A economia paralela da China


A pressão inflacionária derivada das finanças informais preocupa mais que os números oficiais


A CHINA CRITICOU severamente os Estados Unidos por sua decisão de lançar uma nova operação de relaxamento monetário, de US$ 600 bilhões, temendo que isso ampliasse o dilúvio de dinheiro que vem do exterior para o mercado chinês.
Embora os influxos de capital sejam um problema para Pequim, não deveria haver dúvida de que o inchaço na base monetária chinesa e a inflação que ressurge no país são primordialmente "made in China".
Parece cada vez mais provável que os empréstimos bancários -que dispararam ao recorde de 9,6 trilhões de yuans em 2009, quando a China agiu para reflacionar sua economia- ultrapassem a meta anunciada pelo governo para 2010, de 7,5 trilhões de yuans (cerca de R$ 2 trilhões), depois que os bancos registraram um total oficial de empréstimos de 6,9 trilhões de yuans nos dez primeiros meses de 2010.
Mais preocupantes que esses números oficiais são as pressões inflacionárias que derivam do mundo subterrâneo das finanças informais. Ainda que as dimensões do sistema financeiro paralelo da China sejam incertas, não é provável que os montantes envolvidos sejam modestos.
O sistema inclui empréstimos não registrados em balanço pelos bancos estatais, dinheiro administrado por fundos "privados" e ativos de uma florescente multidão de agiotas e bancos operando sem registro.
Pesquisas do China Confidential sugerem que os ativos totais sob administração do setor de fundos privados, que opera quase sem fiscalização, principalmente em Xangai, e é formado por operadores renomados que investem dinheiro em nome de pessoas endinheiradas, podem atingir a marca do trilhão de yuans.
Os empréstimos que os bancos estatais realizaram neste ano e não registraram em seus balanços eram estimados em 2 trilhões de yuans no momento em que a Comissão de Regulação Bancária da China interveio para controlar a situação.
Mas as medidas repressivas parecem ter sido amenas. Segundo números da consultoria Use Trust, o volume de empréstimos que os bancos realizam sem registro em balanço atingiu 2,005 trilhões de yuans no terceiro trimestre deste ano, ante 1,928 trilhão no trimestre precedente.

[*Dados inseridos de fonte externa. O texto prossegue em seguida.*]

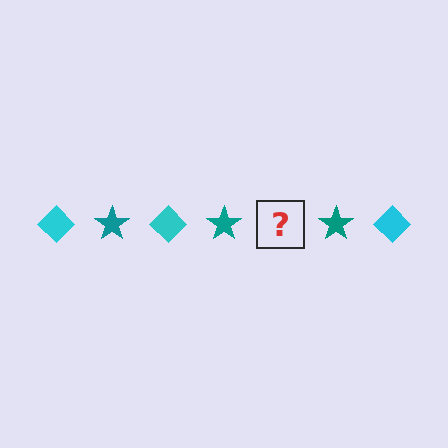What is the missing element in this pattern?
The missing element is a cyan diamond.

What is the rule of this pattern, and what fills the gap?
The rule is that the pattern alternates between cyan diamond and teal star. The gap should be filled with a cyan diamond.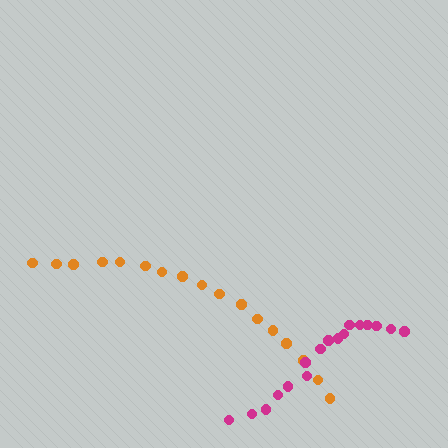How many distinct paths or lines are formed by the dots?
There are 2 distinct paths.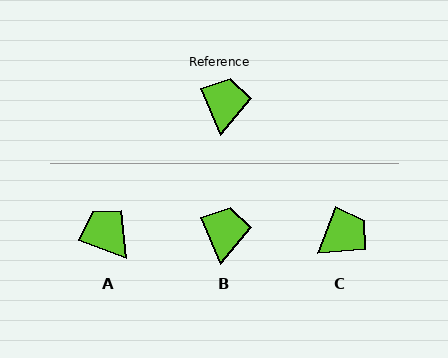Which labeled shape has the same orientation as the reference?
B.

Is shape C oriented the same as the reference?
No, it is off by about 45 degrees.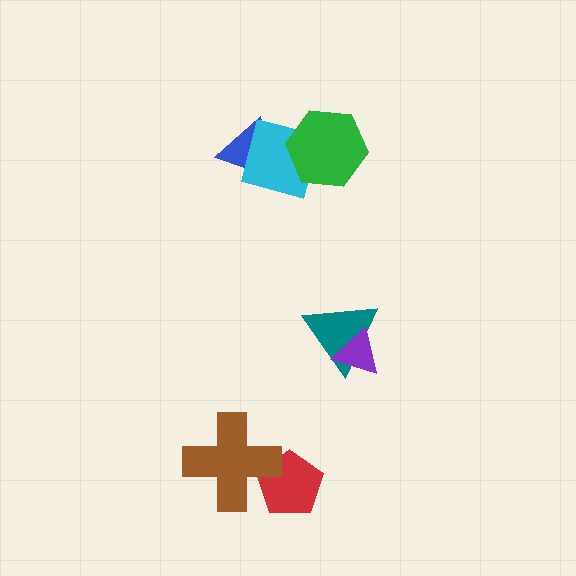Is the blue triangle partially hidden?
Yes, it is partially covered by another shape.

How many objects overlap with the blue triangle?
1 object overlaps with the blue triangle.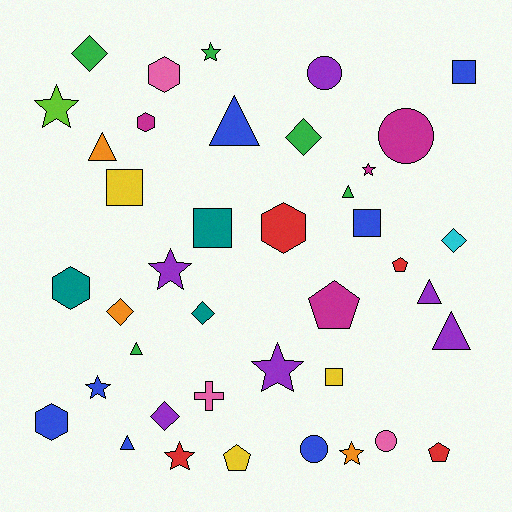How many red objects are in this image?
There are 4 red objects.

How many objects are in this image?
There are 40 objects.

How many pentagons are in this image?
There are 4 pentagons.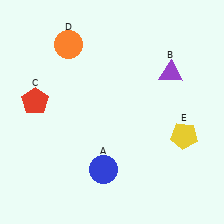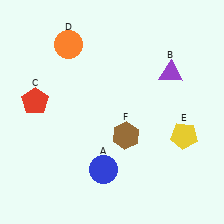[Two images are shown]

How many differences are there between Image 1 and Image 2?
There is 1 difference between the two images.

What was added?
A brown hexagon (F) was added in Image 2.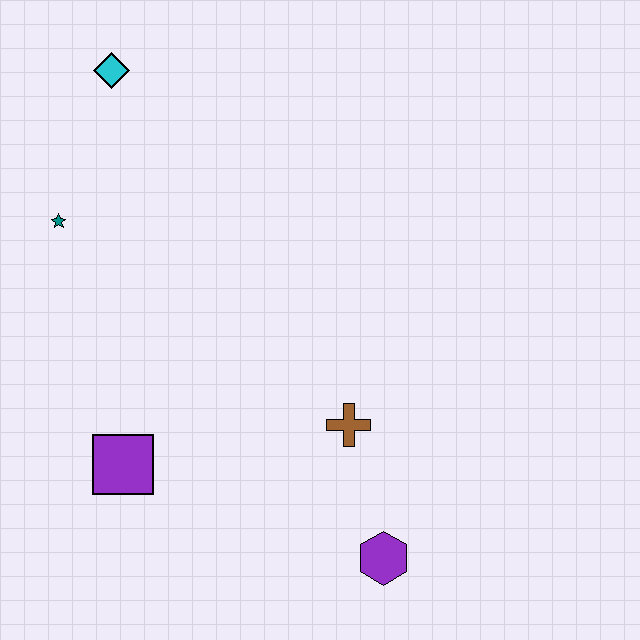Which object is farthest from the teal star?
The purple hexagon is farthest from the teal star.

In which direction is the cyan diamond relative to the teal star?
The cyan diamond is above the teal star.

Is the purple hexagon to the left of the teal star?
No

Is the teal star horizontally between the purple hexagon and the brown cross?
No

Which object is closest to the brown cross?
The purple hexagon is closest to the brown cross.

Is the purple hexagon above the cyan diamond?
No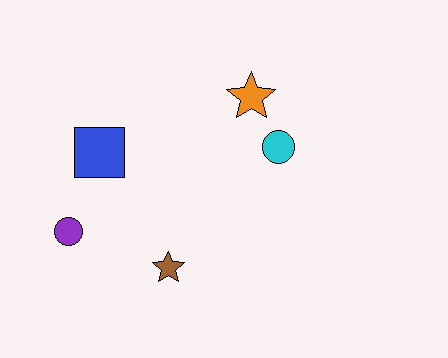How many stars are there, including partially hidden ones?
There are 2 stars.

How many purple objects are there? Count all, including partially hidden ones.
There is 1 purple object.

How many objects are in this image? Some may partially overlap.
There are 5 objects.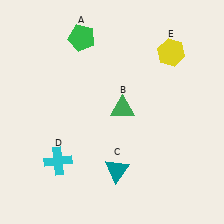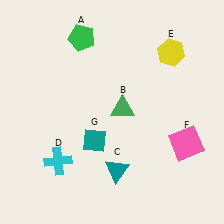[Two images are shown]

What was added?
A pink square (F), a teal square (G) were added in Image 2.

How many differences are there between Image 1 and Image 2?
There are 2 differences between the two images.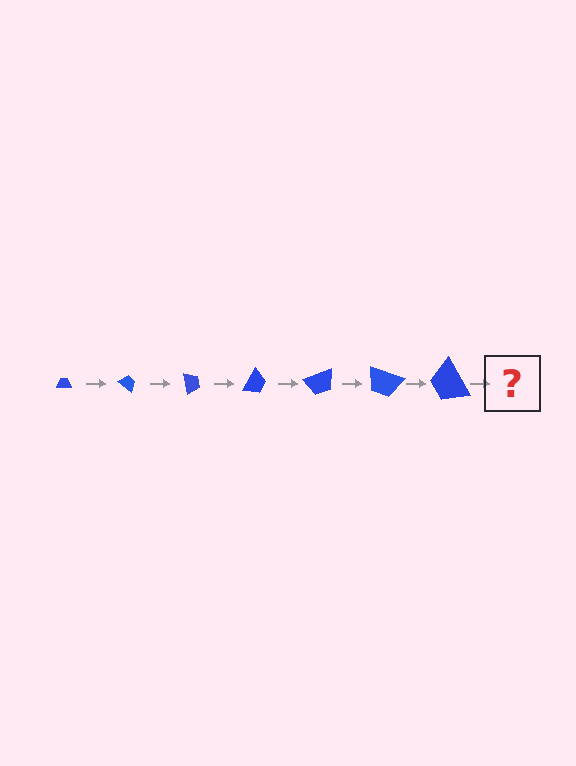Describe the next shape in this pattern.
It should be a trapezoid, larger than the previous one and rotated 280 degrees clockwise from the start.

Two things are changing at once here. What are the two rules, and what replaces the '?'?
The two rules are that the trapezoid grows larger each step and it rotates 40 degrees clockwise each step. The '?' should be a trapezoid, larger than the previous one and rotated 280 degrees clockwise from the start.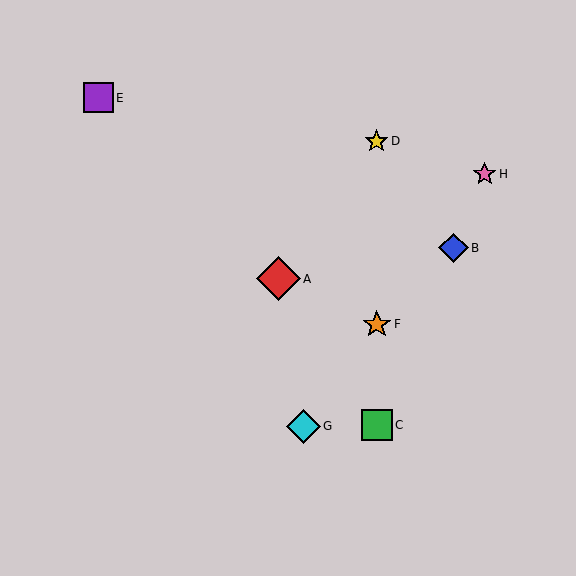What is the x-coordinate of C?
Object C is at x≈377.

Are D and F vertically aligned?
Yes, both are at x≈377.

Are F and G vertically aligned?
No, F is at x≈377 and G is at x≈303.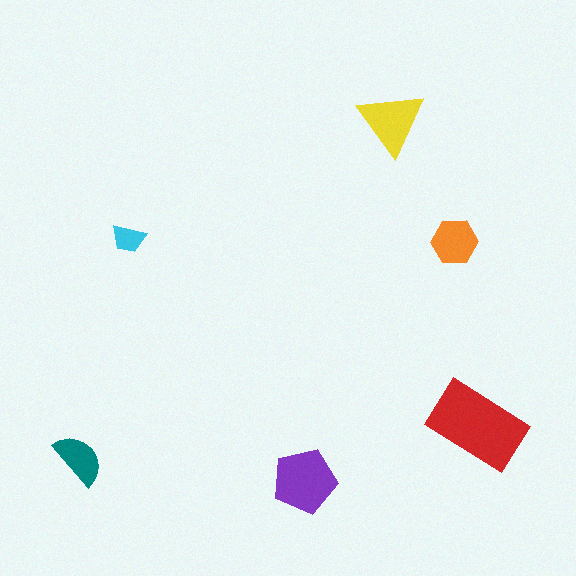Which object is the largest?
The red rectangle.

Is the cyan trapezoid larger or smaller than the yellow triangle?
Smaller.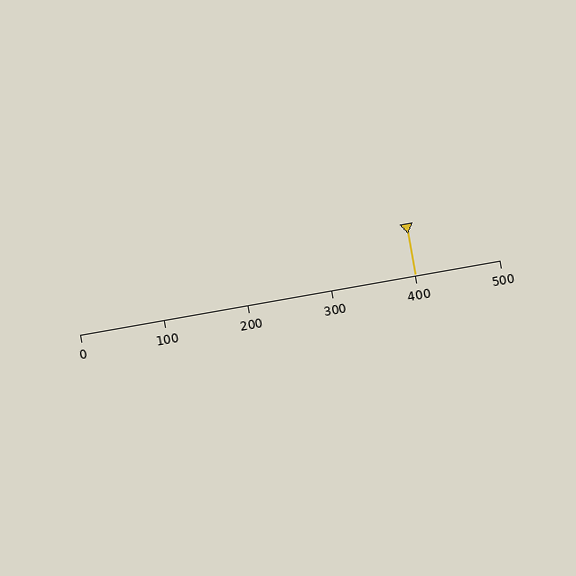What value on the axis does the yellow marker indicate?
The marker indicates approximately 400.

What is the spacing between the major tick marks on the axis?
The major ticks are spaced 100 apart.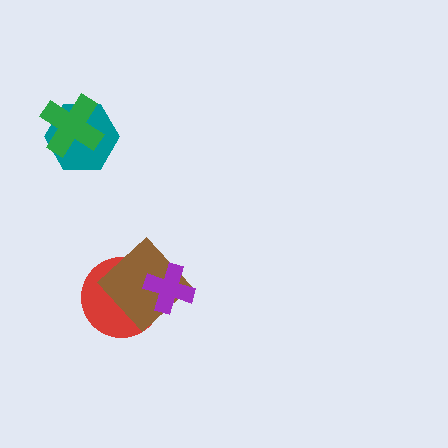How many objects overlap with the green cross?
1 object overlaps with the green cross.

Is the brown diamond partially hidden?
Yes, it is partially covered by another shape.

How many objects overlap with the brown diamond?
2 objects overlap with the brown diamond.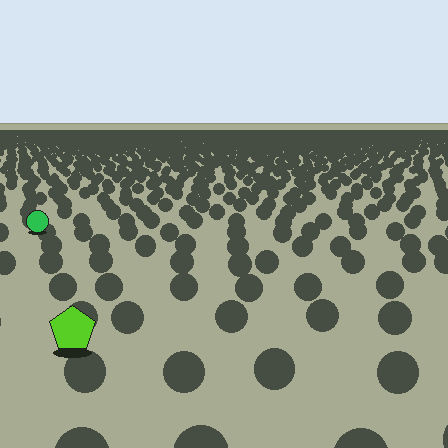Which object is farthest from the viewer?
The green circle is farthest from the viewer. It appears smaller and the ground texture around it is denser.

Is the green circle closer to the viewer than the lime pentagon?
No. The lime pentagon is closer — you can tell from the texture gradient: the ground texture is coarser near it.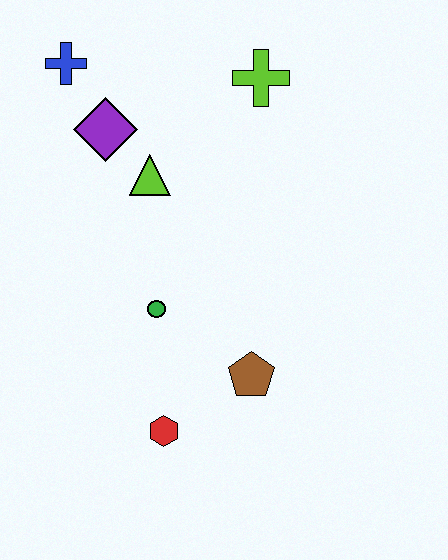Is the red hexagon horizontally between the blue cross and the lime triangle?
No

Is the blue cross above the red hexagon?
Yes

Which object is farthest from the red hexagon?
The blue cross is farthest from the red hexagon.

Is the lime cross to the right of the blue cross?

Em outubro, o montante de produtos de fundos bancários vendidos atingiu 385,22 bilhões de yuans, total inferior ao dos meses precedentes, mas ainda significativo.
Por fim, segundo pesquisas no varejo financeiro em diversas províncias, os agiotas do mercado paralelo parecem ter realizado um grande volume de empréstimos neste ano, com a saída de poupança dos depósitos formais, em que as taxas de juros reais são negativas, rumo a investimento com agiotas, que oferecem taxas anuais de retorno que variam de 12% a 120%.
Os empréstimos totais das instituições não regulamentadas podem atingir 4 trilhões de yuans em 2010.
Portanto, mesmo considerando certa sobreposição entre ativos dos "fundos privados", empréstimos de bancos paralelos e empréstimos mantidos fora do balanço de bancos estatais, os ativos da economia crepuscular chinesa podem superar 6 trilhões de yuans. Se o número for adicionado à meta adicional de 7,5 trilhões em empréstimos em 2010, torna-se claro que o surto recorde de empréstimos em 2009 não foi acaso.
São as pressões causadas por esse inchaço na base monetária, somadas à decolagem da economia rural, que servem como causas primordiais da inflação, que atingiu 4,4% anuais em outubro.
A China sabe que não pode impor disciplina a sua imensa e desregulamentada economia paralela sem sacrificar o crescimento e, no entanto, a menos que enfrente as causas primárias do crescimento da base monetária, pode fracassar em seu combate à inflação.
Pequim é capaz de responder com muitas das armas disponíveis em seu arsenal administrativo. As autoridades podem elevar de novo os requerimentos de capitalização bancária, impor novos controles de preços, reforçar barreiras ao influxo de capital e tentar regulamentar na máxima extensão possível o sistema financeiro informal. Também podem decidir elevar as taxas de juros.
Os próximos meses podem bem ser turbulentos para os investidores, em meio a sinais de desaceleração no crescimento.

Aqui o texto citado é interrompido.